1. When an employee returns to work with medical restrictions, the employee will only be assigned to those available existing production jobs at the Facility that are appropriate for the employee in light of his/her medical restrictions. Before assigning the employee, all such jobs will be evaluated to the extent necessary as described below to determine whether such jobs are appropriate for the employee.
2. The Company shall institute a procedure for reevaluating, each three working days, those employees who are returned to work under this program by the authorized treating physician. The reevaluation will continue until his/her conditions subside and will include a review of medical restrictions, if any, for the employee's upper extremity disorder.

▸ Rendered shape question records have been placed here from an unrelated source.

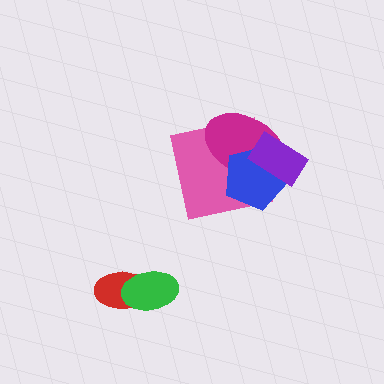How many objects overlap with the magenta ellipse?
3 objects overlap with the magenta ellipse.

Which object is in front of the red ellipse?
The green ellipse is in front of the red ellipse.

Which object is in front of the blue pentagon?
The purple rectangle is in front of the blue pentagon.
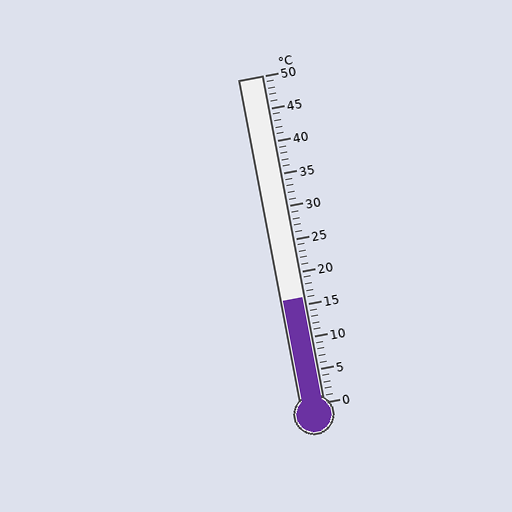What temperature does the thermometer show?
The thermometer shows approximately 16°C.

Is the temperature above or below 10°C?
The temperature is above 10°C.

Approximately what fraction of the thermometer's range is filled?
The thermometer is filled to approximately 30% of its range.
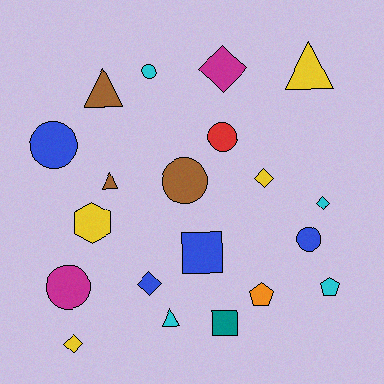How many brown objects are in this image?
There are 3 brown objects.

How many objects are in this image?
There are 20 objects.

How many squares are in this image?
There are 2 squares.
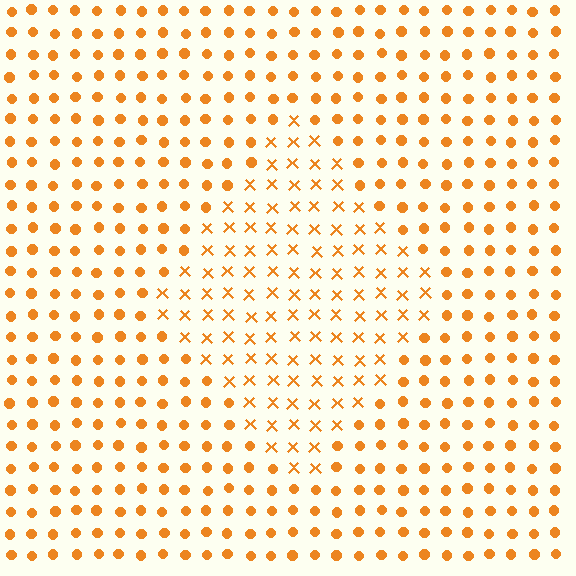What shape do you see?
I see a diamond.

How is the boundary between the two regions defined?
The boundary is defined by a change in element shape: X marks inside vs. circles outside. All elements share the same color and spacing.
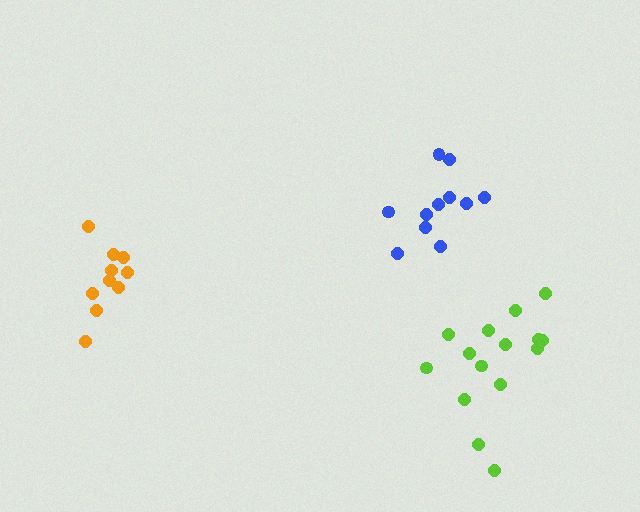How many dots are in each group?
Group 1: 11 dots, Group 2: 10 dots, Group 3: 15 dots (36 total).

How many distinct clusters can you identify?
There are 3 distinct clusters.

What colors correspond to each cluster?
The clusters are colored: blue, orange, lime.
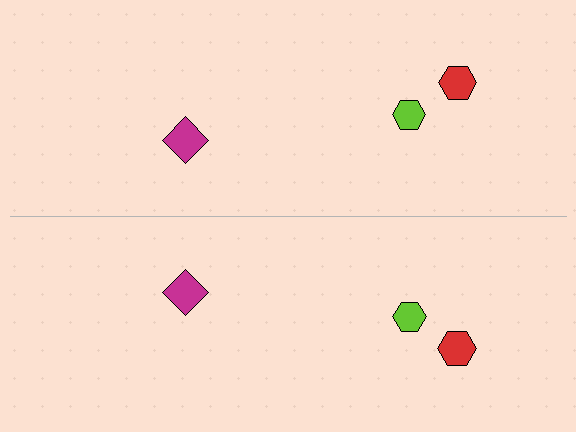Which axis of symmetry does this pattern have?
The pattern has a horizontal axis of symmetry running through the center of the image.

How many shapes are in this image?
There are 6 shapes in this image.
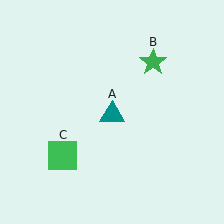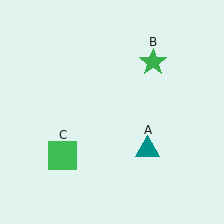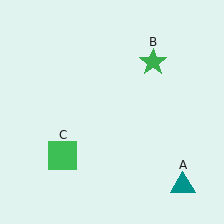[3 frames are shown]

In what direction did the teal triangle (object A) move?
The teal triangle (object A) moved down and to the right.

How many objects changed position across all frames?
1 object changed position: teal triangle (object A).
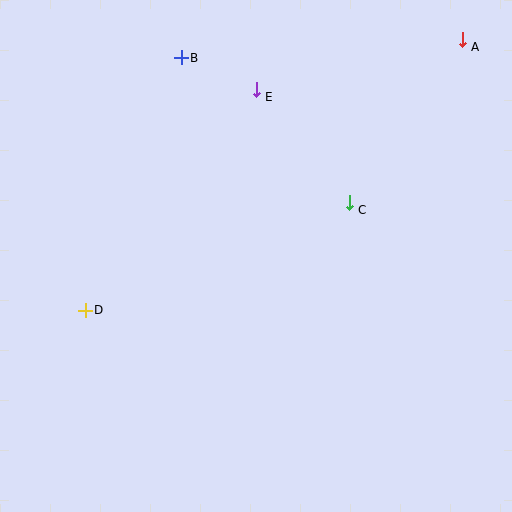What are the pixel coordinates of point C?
Point C is at (349, 210).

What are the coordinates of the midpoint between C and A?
The midpoint between C and A is at (406, 128).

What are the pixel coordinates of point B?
Point B is at (181, 58).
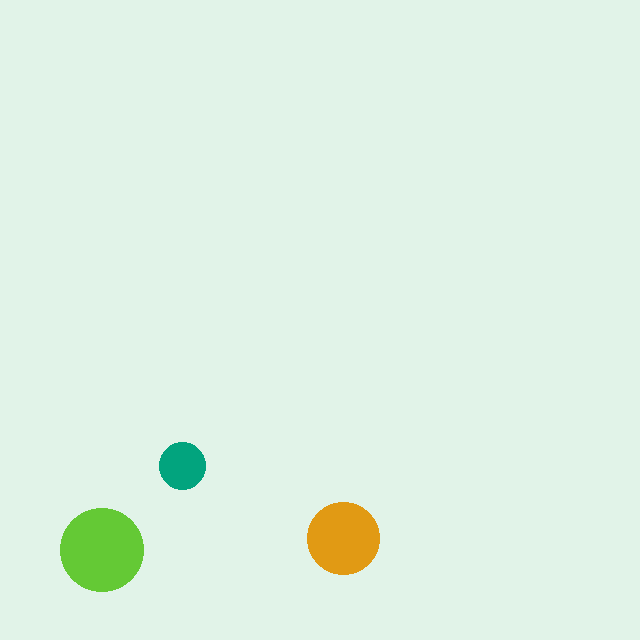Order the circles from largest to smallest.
the lime one, the orange one, the teal one.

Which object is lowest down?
The lime circle is bottommost.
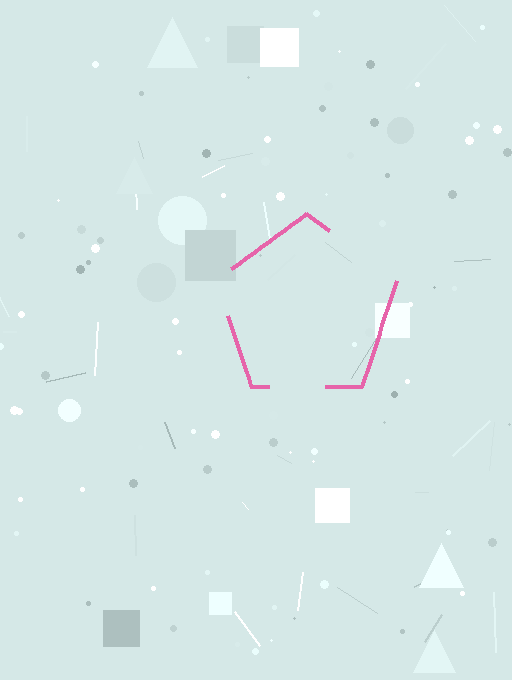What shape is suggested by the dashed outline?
The dashed outline suggests a pentagon.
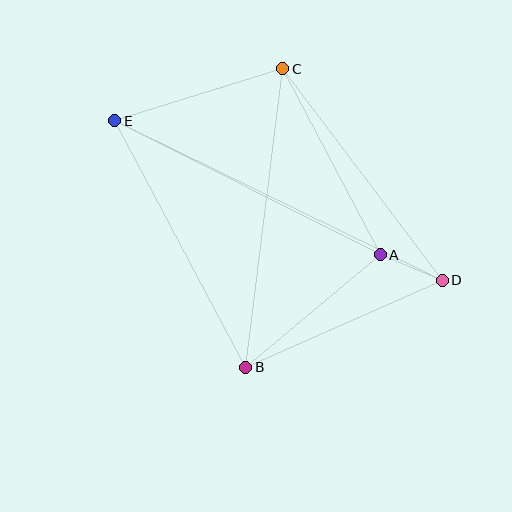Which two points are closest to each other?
Points A and D are closest to each other.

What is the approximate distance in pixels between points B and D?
The distance between B and D is approximately 215 pixels.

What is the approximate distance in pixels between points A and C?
The distance between A and C is approximately 210 pixels.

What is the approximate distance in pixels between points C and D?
The distance between C and D is approximately 265 pixels.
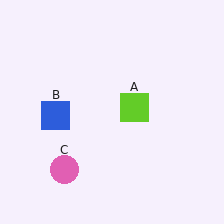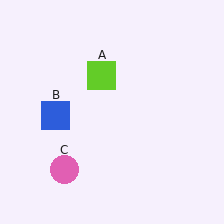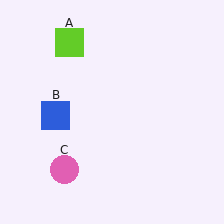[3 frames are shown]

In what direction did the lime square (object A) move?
The lime square (object A) moved up and to the left.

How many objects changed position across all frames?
1 object changed position: lime square (object A).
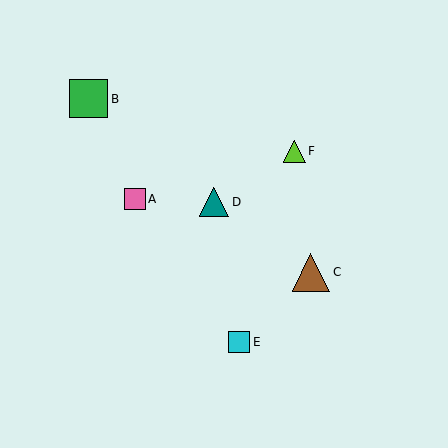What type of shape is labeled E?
Shape E is a cyan square.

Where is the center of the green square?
The center of the green square is at (89, 99).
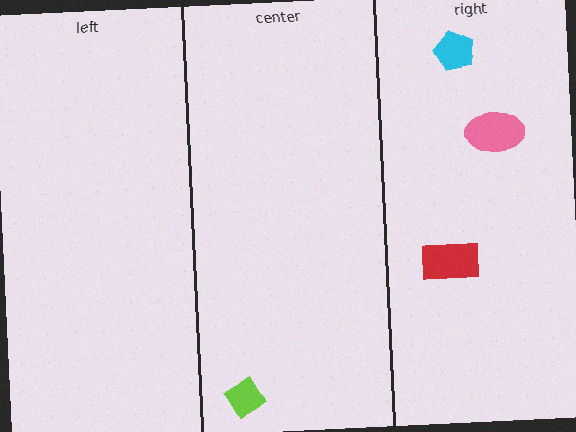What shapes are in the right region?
The cyan pentagon, the pink ellipse, the red rectangle.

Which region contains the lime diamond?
The center region.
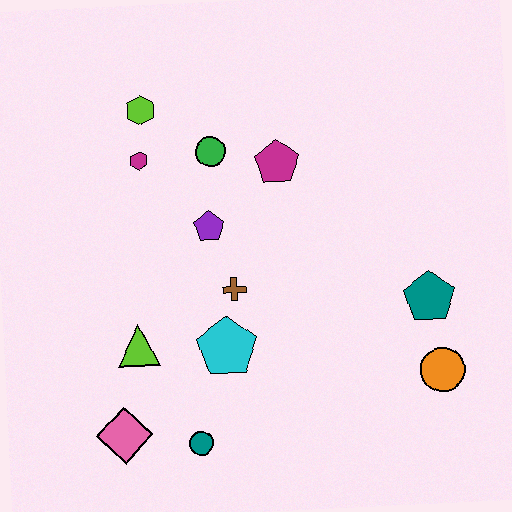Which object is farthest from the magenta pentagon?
The pink diamond is farthest from the magenta pentagon.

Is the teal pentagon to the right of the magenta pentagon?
Yes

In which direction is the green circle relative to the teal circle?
The green circle is above the teal circle.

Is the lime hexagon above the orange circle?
Yes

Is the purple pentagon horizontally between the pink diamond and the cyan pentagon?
Yes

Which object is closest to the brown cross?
The cyan pentagon is closest to the brown cross.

i) The ergonomic analysis conducted pursuant to the ergonomic program described in this Agreement will be available and will be used, among other things, in determining what available production jobs such employee is capable of performing. All providers and potential treating physicians will be given copies of the job analyses for purposes of determining a possible assignment that will not further exacerbate the employee's medical condition. The intent of the reassignment is to minimize or eliminate the risk that the employee's condition will be exacerbated.
ii) If a job has not been previously evaluated for ergonomic stressors by the Consultant, the Consultant will evaluate the job for ergonomic stressors using the factors described in Section III.A.3. of this Agreement as part of the job assignment determination for the employee.
iii) The providers, in consultation with other appropriate management personnel, will determine which job the employee will be assigned upon return to work in light of his/her medical restrictions.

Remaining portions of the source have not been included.